Parsing JSON with jq

JSON is a lightweight format that is nearly ubiquitous for data-exchange. jq is a command-line tool for parsing JSON.

Most of the popular API and data services use the JSON data format, so we'll learn how it's used to serialize interesting information, and how to use the jq to parse it at the command-line.

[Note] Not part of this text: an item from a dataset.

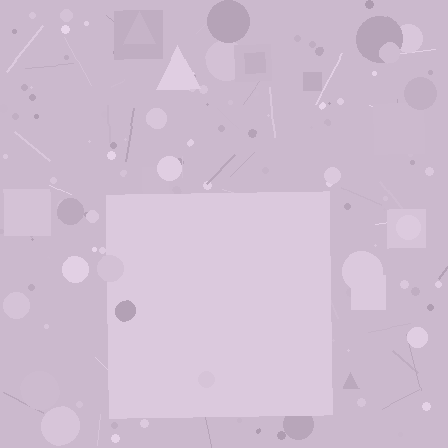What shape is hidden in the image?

JSON - a lightweight data format

JSON stands for JavaScript Object Notation and is nearly ubiquitous as a data format, for its lightweight nature and (relatively) ease of human-readability.

Using jq

jq is a program described as "sed for JSON data":

You can use it to slice and filter and map and transform structured data with the same ease that sed, awk, grep and friends let you play with text.

Installing jq

If you've haven't installed the pup HTML parsing tool, or any other tool which required you to edit your ~/.bashrc's' PATH and create the ~/bin_compciv directory, then follow the instructions here: Installing programs for your personal Stanford account.

To install jq:

# download directly into ~/bin_compciv
curl http://stedolan.github.io/jq/download/linux64/jq -o ~/bin_compciv/jq
# give it executable permissions
chmod a+x ~/bin_compciv/jq

Check out the tutorial on jq here. The full manual can be found here.

JSON compared to CSV

JSON is more verbose, but easier to read than CSV.

CSV:

firstname,lastname,middlename,birthyear,deathyear,gender,city,state
Alexander,Smith,Johnson,1918,1955,M,Madison,Wisconsin
Lucy Jo Mary,Carrie-Paulson,,1967,,F,Omaha,Nebraska
Jeremiah,"Springfield, Jr.",Jebediah,1942,2003,M,Kalamazoo,Michigan

JSON:

[
  {
    "firstname": "Alexander",
    "lastname": "Smith",
    "middlename": "Johnson",
    "birthyear": 1918,
    "deathyear": 1955,
    "gender": "M",
    "city": "Madison",
    "state": "Wisconsin"
  },
  {
    "firstname": "Lucy Jo Mary",
    "lastname": "Carrie-Paulson",
    "middlename": null,
    "birthyear": 1967,
    "deathyear": null,
    "gender": "F",
    "city": "Omaha",
    "state": "Nebraska"
  },
  {
    "firstname": "Jeremiah",
    "lastname": "Springfield, Jr.",
    "middlename": "Jebediah",
    "birthyear": 1942,
    "deathyear": 2003,
    "gender": "M",
    "city": "Kalamazoo",
    "state": "Michigan"
  }
]

Objects and attribute-value pairs

Inherent to the JSON data format is the ability to encapsulate data structures known as Objects consisting of attribute-value pairs

The object below has the attributes first_name and last_name, with the values of John and Smith, respectively:

{
  "first_name": "John",
  "last_name": "Smith"
}

JSON objects can also contain Arrays, which can be thought of as lists of elements. Below, the things_carried attribute has an Array containing apples, hat, and harmonica.

{
  "first_name": "John",
  "last_name": "Smith",
  "things_carried": [
    "apples",
    "hat",
    "harmonica"
  ]
}

What makes JSON more flexible than flat data structures (such as CSV and other spreadsheet-type formats) is the ability to nest objects and arrays:

{
  "first_name": "John",
  "last_name": "Smith",
  "things_carried": [
    "apples",
    "hat",
    "harmonica"
  ],
  "children": [
    {
      "first_name": "Bobby Sue",
      "last_name": "Smith"
    },
    {
      "first_name": "John Jr",
      "last_name": "Smith"
    }
  ]
}

Sen. Joni Ernst as a JSON object

The unitedstates/congress-legislators Github repo contains a wealth of useful, serialized information about the U.S. Congress. From their current legislators file, I've extracted the entry for newly-elected Senator Joni Ernst and converted it to a JSON, which you can download here.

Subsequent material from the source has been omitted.